Angel Kappa dizia que “o futuro do futebol está no passado” e a prova disso que está neste Euro 2012. O futebol vai-se adaptando a modas e sobretudo ás características dos jogadores, cada vez mais físicos e técnicos. O 4-2-3-1 é o esquema que impera nesta edição do Euro, usam-no a Alemanha, Polónia, Holanda, França e por vezes Portugal. Esta versão táctica apareceu no final dos anos 80, em grande medida por culpa de Diego Maradona e da Argentina de 86. Todas as equipas tinham um homem de referencia, o centro do jogo. O resto de jogadores estavam ao serviço e mercê desse homem a que em Itália chamam de trequartista ou vulgo ‘10’. Grandes jogadores como Francescoli, Laudrup, Platini, Baggio, Rivaldo, Zidane, Rui Costa etc. emergiram durante os anos 80 e princípios da década de 90.

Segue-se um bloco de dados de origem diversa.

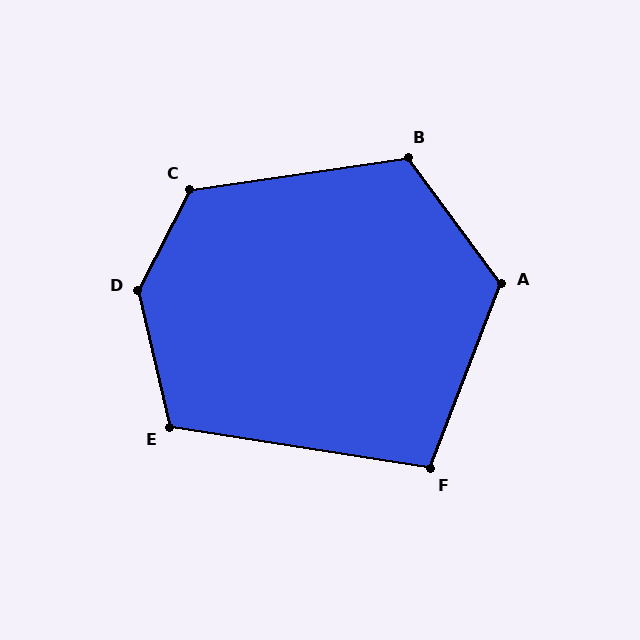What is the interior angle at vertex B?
Approximately 118 degrees (obtuse).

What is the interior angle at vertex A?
Approximately 123 degrees (obtuse).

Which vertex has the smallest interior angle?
F, at approximately 102 degrees.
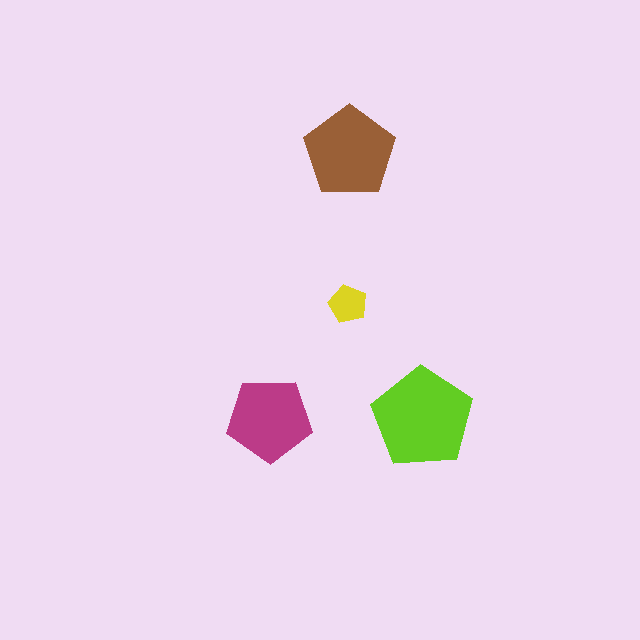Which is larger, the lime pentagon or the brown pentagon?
The lime one.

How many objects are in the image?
There are 4 objects in the image.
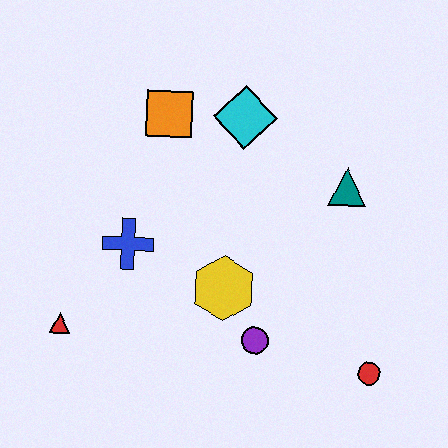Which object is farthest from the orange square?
The red circle is farthest from the orange square.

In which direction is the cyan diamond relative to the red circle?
The cyan diamond is above the red circle.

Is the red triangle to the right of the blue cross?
No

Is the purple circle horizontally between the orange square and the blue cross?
No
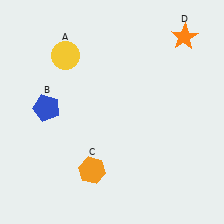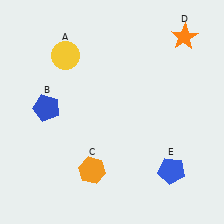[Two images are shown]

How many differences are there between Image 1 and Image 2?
There is 1 difference between the two images.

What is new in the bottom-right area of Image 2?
A blue pentagon (E) was added in the bottom-right area of Image 2.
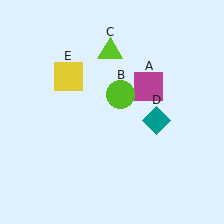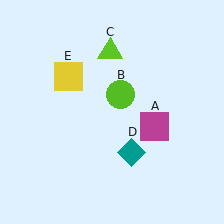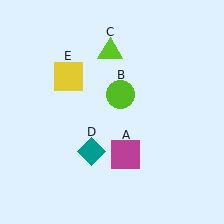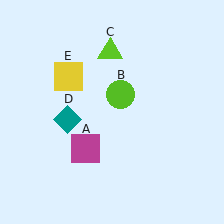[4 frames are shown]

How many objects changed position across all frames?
2 objects changed position: magenta square (object A), teal diamond (object D).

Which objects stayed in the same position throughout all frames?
Lime circle (object B) and lime triangle (object C) and yellow square (object E) remained stationary.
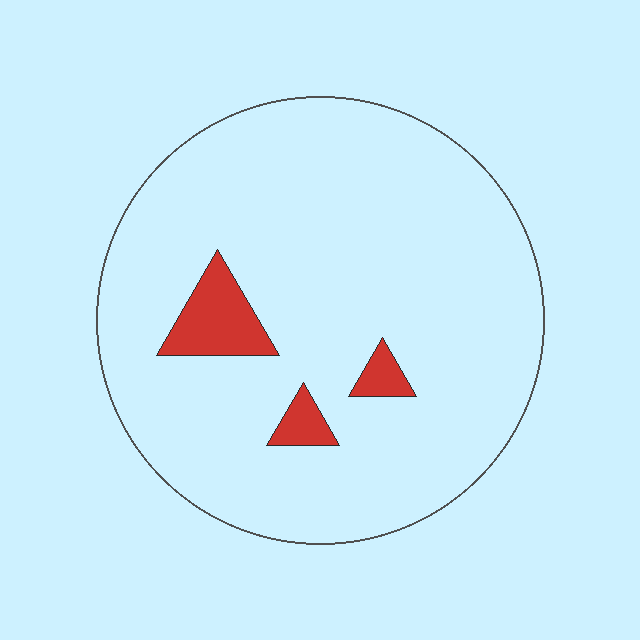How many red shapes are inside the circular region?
3.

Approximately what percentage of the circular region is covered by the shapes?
Approximately 5%.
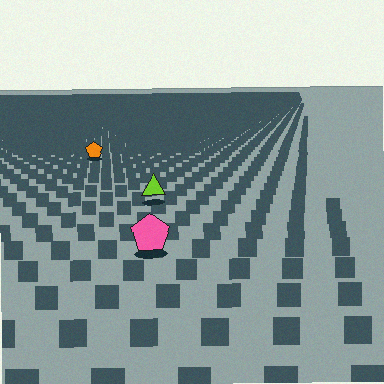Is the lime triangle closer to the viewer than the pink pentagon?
No. The pink pentagon is closer — you can tell from the texture gradient: the ground texture is coarser near it.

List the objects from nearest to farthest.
From nearest to farthest: the pink pentagon, the lime triangle, the orange pentagon.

O perfil desse jogador é fácil de traçar: habilidoso, tecnico, imaginativo e com um talento superior aos demais. Também com certa tendência ao caos, á desordem e á irregularidade. Todos partilham uma personalidade algo conflituosa e um escasso gosto por “meter a perna”, ou seja pouco rigor defensivo. Factor chave, quanto a mim, para a sua extinção.

Durante os anos 90 o futebol foi evoluindo, tornando-se mais físico e obrigando á presença dum duplo pivot defensivo. Poucas equipas recorrem a um homem solto, com liberdade de movimentos entre linhas e com pouca presença defensiva. Exige-se mais rigor táctico e físico, ou seja vão descaindo para as alas.

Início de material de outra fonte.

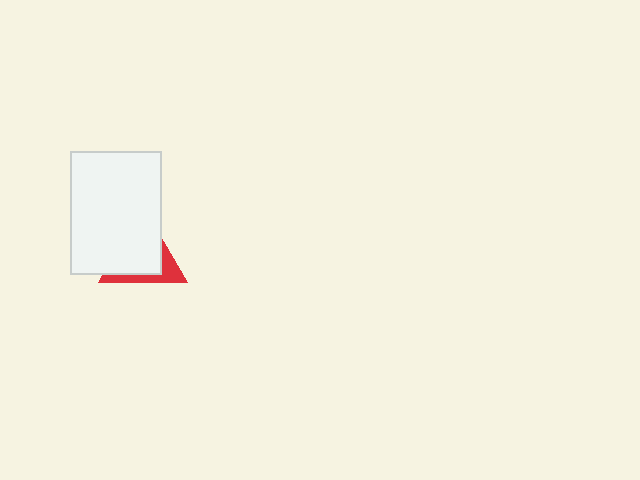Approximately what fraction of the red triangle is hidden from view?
Roughly 69% of the red triangle is hidden behind the white rectangle.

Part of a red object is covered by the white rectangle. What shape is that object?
It is a triangle.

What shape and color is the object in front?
The object in front is a white rectangle.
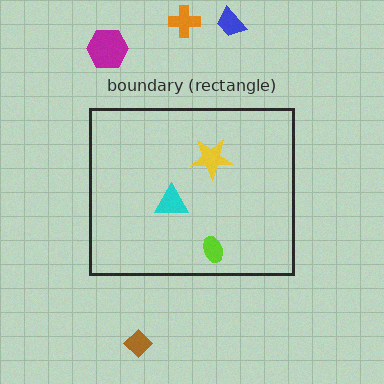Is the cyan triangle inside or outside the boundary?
Inside.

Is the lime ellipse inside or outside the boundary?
Inside.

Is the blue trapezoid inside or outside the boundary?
Outside.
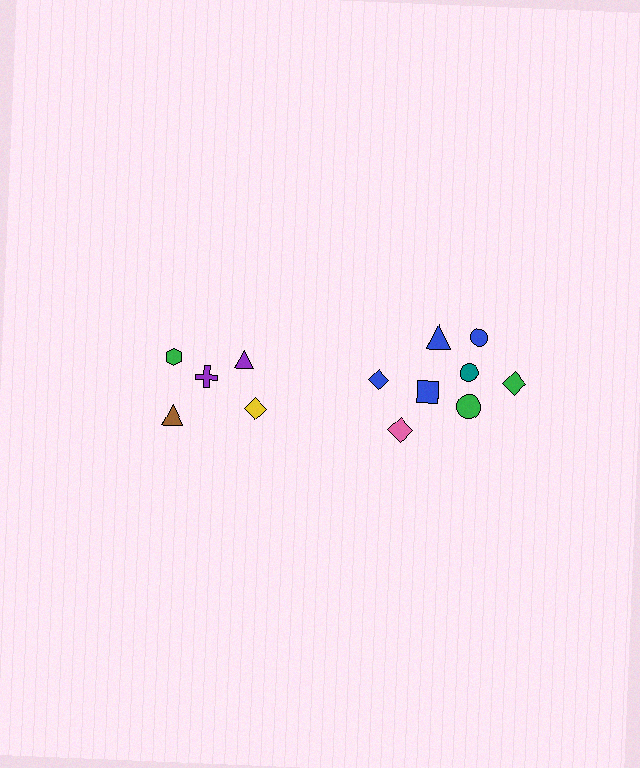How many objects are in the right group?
There are 8 objects.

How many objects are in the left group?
There are 5 objects.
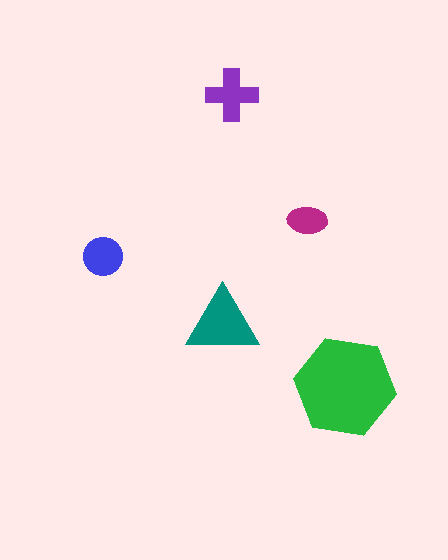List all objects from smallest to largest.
The magenta ellipse, the blue circle, the purple cross, the teal triangle, the green hexagon.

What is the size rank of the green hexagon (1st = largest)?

Exemplo disso é Rivaldo no Barcelona, que consegue um número bastante alto de golos, jogando muitas vezes como extremo ou como ponta de lança. Zinedine Zidane também. No Real Madrid joga encostado na esquerda com tendência a “cair” no meio, deixando espaço para as subidas de Roberto Carlos. Ambos foram Bola de Ouro e conquistaram vários títulos colectivos.

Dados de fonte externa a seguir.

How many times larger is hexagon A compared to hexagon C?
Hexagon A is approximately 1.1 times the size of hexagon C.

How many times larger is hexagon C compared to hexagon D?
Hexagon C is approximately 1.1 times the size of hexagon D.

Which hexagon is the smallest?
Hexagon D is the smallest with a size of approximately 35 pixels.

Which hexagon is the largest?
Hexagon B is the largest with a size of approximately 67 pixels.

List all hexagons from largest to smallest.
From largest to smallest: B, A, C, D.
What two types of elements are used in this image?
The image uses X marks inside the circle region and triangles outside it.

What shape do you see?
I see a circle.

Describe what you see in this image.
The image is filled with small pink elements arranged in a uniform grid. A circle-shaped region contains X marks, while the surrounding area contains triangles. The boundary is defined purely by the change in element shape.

Um exemplo mais tardio e talvez o ultimo ‘10’ da história, foi Ronaldinho que atingiu o seu pico de forma jogando como extremo no Barcelona. Outros exemplos são Riquelme no Villareal, Guti um génio inconformado a mudar a sua posição e com problemas de personalidade tal como Robinho.

Deco é outro exemplo de um 10 que se foi adaptando ao futebol moderno e alterou o seu perfil, sobretudo na sua passagem pelo Barcelona. Kaka, Totti, Pirlo ou Seedorf juntam-se á larga lista.

Assim chegamos aos últimos anos da década de 2000. Ao médio ofensivo já não chega que marque uns quantos golos e dê uma dúzia de assistências. Exige-se muitos mais. Tem que participar em todos os movimentos da equipa. Os jogadores de perfil de 10, foram-se encaixando nos sistemas como extremos de perfil alterado (canhotos a jogar na direita por exemplo), médios centro ou falsos avançados. Em Portugal temos vários exemplos disso como Aimar, James, Matias Fernandez, Lima etc. Jogadores habilidosos condenados a jogar nas alas ou a esperar no banco. Idem para jogadores estrangeiros como Iniesta, Ribery, Ozil, Robben, Sneijder, Modric…

Cada um com as sua características soube adaptar-se com maior ou menor sucesso e a posição ‘10’ foi morrendo lentamente ou melhor foi evoluindo. Já não vemos jogadores perdidos no meio campo adversário á procura duma jogada para se activarem. Agora baixam para procurar jogo e iniciar as jogadas por conta própria, partindo de varias posições. A pressão de Iniesta ou o trabalho defensivo de Ozil são dois exemplos das duas melhores equipas do mundo.

Nessas equipas é impossível deixar de fora a Cristiano Ronaldo e Leo Messi. O duelo que travam por bater records, faz com que o futebol evolua. Em Barcelona, Guardiola adaptou a táctica da equipa ás virtudes do astro argentino. No Real Madrid é notório ver como Benzema e Higuain abrem espaços para as entradas mortíferas de Cristiano. São jogadores que aparecem em qualquer lugar do campo e que chegam á área como flechas.

Outro caso que pode alterar a história do futebol é Neymar. Tem talento, sabe driblar, procura jogo atrás e tem cifras goleadoras impressionantes aos 20 anos. No entanto as duvidas aparecem quanto á sua adaptação ao futebol europeu, físico e cabeça. Neymar pode muito bem provocar um terramoto no futebol europeu.

O futebol não está estagnado. Os deuses da bola não o permitem.